GS: Well, I've been training since Christmas for Alaska. I'm still keeping fit, going to the gym and staying in shape. One of the things I did for Alaska was I bought a little childrens sledge and went down to West Sands, and tugged it along the beach with a girlfriend sitting on top of it. Which was great training, and quite good fun. Got some very odd looks. I'll probably do it again in February or March, before Everest.

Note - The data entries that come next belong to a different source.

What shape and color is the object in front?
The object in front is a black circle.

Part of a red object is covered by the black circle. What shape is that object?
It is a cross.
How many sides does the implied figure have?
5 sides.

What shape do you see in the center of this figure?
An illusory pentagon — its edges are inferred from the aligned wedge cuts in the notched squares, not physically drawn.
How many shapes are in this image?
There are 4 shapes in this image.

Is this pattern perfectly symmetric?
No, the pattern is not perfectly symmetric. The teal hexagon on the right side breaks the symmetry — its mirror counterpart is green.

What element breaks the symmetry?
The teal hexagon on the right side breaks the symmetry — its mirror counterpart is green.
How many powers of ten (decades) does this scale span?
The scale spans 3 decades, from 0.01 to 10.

TS: Does it feel daunting?
GS: Well the success rate is 30-40%, or something - its not that high. In Alaska, Denali was about 50%, because that was essentially weather-dependent. And Everest is as well, but the altitude is what affects you most. I've been lucky so far and I think it is luck in terms of the way your body copes with altitude; you can be as fit as you possibly want and then go to a certain altitude and suddenly your body can't cope. Its also something that actually gets easier as you get older. Someone who is 30 or 40 years old can cope with altitude better than someone my age, because at a young age you're still maturing. But at the moment I'm all right with altitude. I hope I can use my determination and stubbornness to get by.
TS: And now you hope to become the youngest Brit to complete the seven summits?

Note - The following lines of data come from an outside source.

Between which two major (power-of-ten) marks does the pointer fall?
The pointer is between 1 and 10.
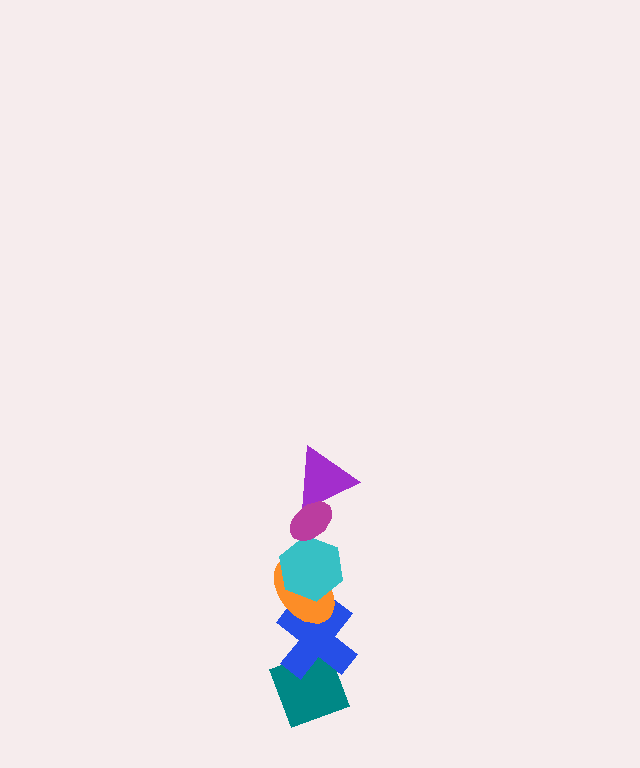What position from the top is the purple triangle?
The purple triangle is 2nd from the top.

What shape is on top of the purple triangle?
The magenta ellipse is on top of the purple triangle.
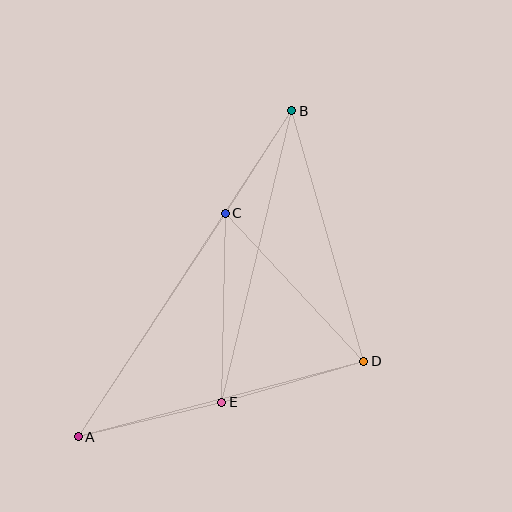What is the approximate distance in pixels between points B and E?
The distance between B and E is approximately 299 pixels.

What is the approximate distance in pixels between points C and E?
The distance between C and E is approximately 189 pixels.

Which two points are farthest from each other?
Points A and B are farthest from each other.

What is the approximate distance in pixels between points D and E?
The distance between D and E is approximately 148 pixels.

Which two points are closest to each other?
Points B and C are closest to each other.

GS: I'll be the youngest Brit to do the seven summits, yeah. I'll also be the first St Andrews student to do it and the first to do Everest, I think. It's quite exciting.
TS: And you're raising money for charity in the process.
GS: Yeah. The charity is called Help for Heroes. It supports wounded servicemen and women, which I think is more important now than any other recent time. The charity originated because old soldiers who came back without limbs felt embarrassed to go to a public swimming pool, so they originally just started raising money for a swimming pool for wounded servicemen. Its since developed quite a lot, and they've raised a lot of money. The stories of injured soldiers coming back from Iraq and Afghanistan having a lot of their hopes and dreams ended because of their injuries are powerful. For me, I'm very fortunate: I'm fit, Im 20 years old, doing what I've dreamt of doing. I find it sad that other people cant do that. This charity is a very good one.
TS: So how are you raising the funds?
GS: The cost of my Everest trip is about 20,000 pounds - that's how much I'm trying to raise. Then I'm raising money for Help for Heroes on top of that. All of my other trips I've funded by myself through working seven days a week. But with Everest, obviously I don't have that kind of money. So I'm looking for corporate sponsorship, both for this climb and others, and donations from friends and family friends who have been very generous. For Help for Heroes, I want to raise as much money and publicity as I can for them.
TS: So what comes next after Everest?
GS: Well, there are two more mountains to go after Everest. One is called the Carstensz Pyramid, which is in Papua New Guinea. Its not that hard of a climb, its more of a rock climb. What's bizarre is it used to be banned from use because of cannibalism in the area. Now its open to be climbed again. And the last one is called Mount Vinson, which is in Antarctica. But it's all dependent on the costs. If I get enough to do Everest, those cost almost the same again, which requires a lot of financial backing. Ideally I'd like to do them in 2010 as well, but well see.
After that? I don't know, the more you read about things, the more you want to do them. There's something called the Explorers Grand Slam I think, which is the seven summits and then the North and South Pole. That's something that would be absolutely incredible. I think something like less than 15 people have ever done it.
K2 is also something I'd love to do. The mountaineer's mountain.
TS: The second-highest mountain in the world
GS: Yeah, the second highest in the world, and very technically tough. A lot of challenges its a great climb. But you don't want to attempt that until after you've done Everest.
K2 is a real aim, I suppose. But first well see how Everest goes.